The county serves more than 31,000 students and school nurses dispense more than 15,000 doses of medication each month, Shirley said.
So when Epworth UMC learned of the supply shortage they saw an easy opportunity to help those close to home.
“People were surprised to learn about the need,” said Rev. Tony Crosby, pastor of Epworth UMC. “I don’t think people realize it’s a need, and when they knew about it, they didn’t hesitate to bring stuff in.”
Nearly half of the children who attend Epworth UMC also attend Allen Elementary School, which is about a five-minute walk from the church. The mission project was one that the youth and children could understand, Rev. Crosby said.
“When we say we’re helping our school, they know what that means,” he said.
The church is a mission-minded congregation, intentional about teaching children, youth, and adults the importance of serving others, Rev.
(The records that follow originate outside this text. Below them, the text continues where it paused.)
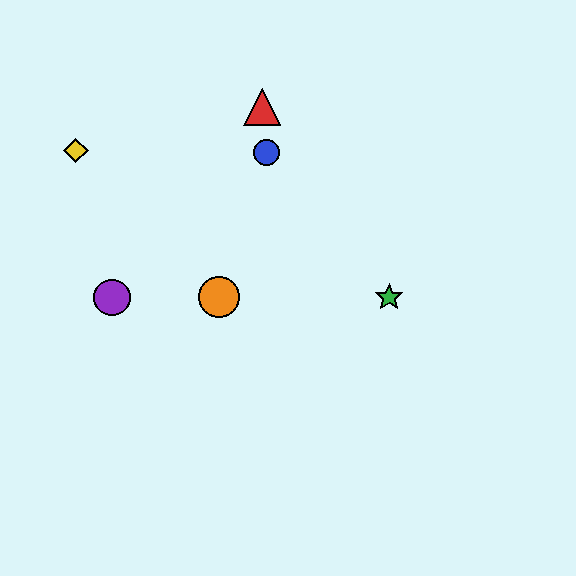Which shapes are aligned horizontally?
The green star, the purple circle, the orange circle are aligned horizontally.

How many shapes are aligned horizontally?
3 shapes (the green star, the purple circle, the orange circle) are aligned horizontally.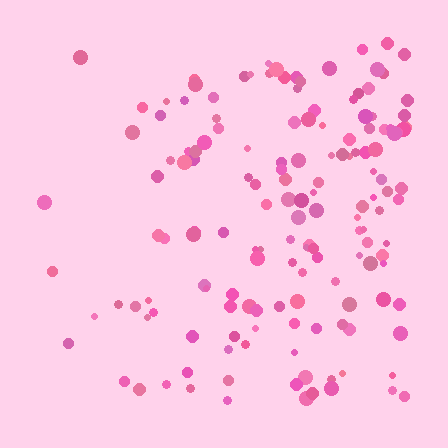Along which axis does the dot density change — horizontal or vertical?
Horizontal.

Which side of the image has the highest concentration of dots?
The right.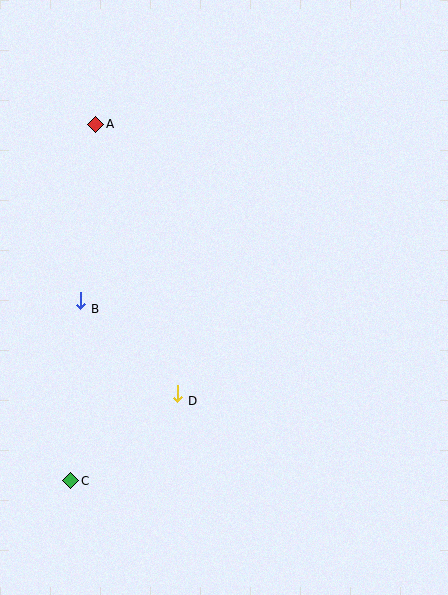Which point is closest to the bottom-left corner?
Point C is closest to the bottom-left corner.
Crosby said. It has a different mission focus each month; participates with several charities including Wynnton Neighborhood Network, SafeHouse for the homeless at Rose Hill United Methodist Church, Open Door Community House, and the Methodist Home for Children and Youth, among others; and is a Partner in Education with Allen Elementary School.
Last year children donated items and assembled health kits for the United Methodist Committee on Relief (UMCOR), but once the kits left Columbus the children didn’t know where the kits went or how they’d be used.
This year, they were excited to help their own school, said Dawn Wilson, Epworth UMC’s children’s ministry director.
“They knew where the supplies were going,” she said. “I think it’s important that kids grow up learning to give and be charitable … . I think if you plant the seeds early they will grow.”
Shirley said that Muscogee County isn’t the only school district that could use this kind of help.
“I don’t know of a single school district that has everything they need,” she said. “It certainly has blessed us and has made a huge difference already.”
Giving back to the community is part of loving and serving like Jesus, Rev. Crosby said.
“We just want to be a good neighbor and to show that we love our neighbor,” he said. “We want to do good to bring glory to God, and we try to teach that missions is an important part of following Jesus. Children learn by doing.”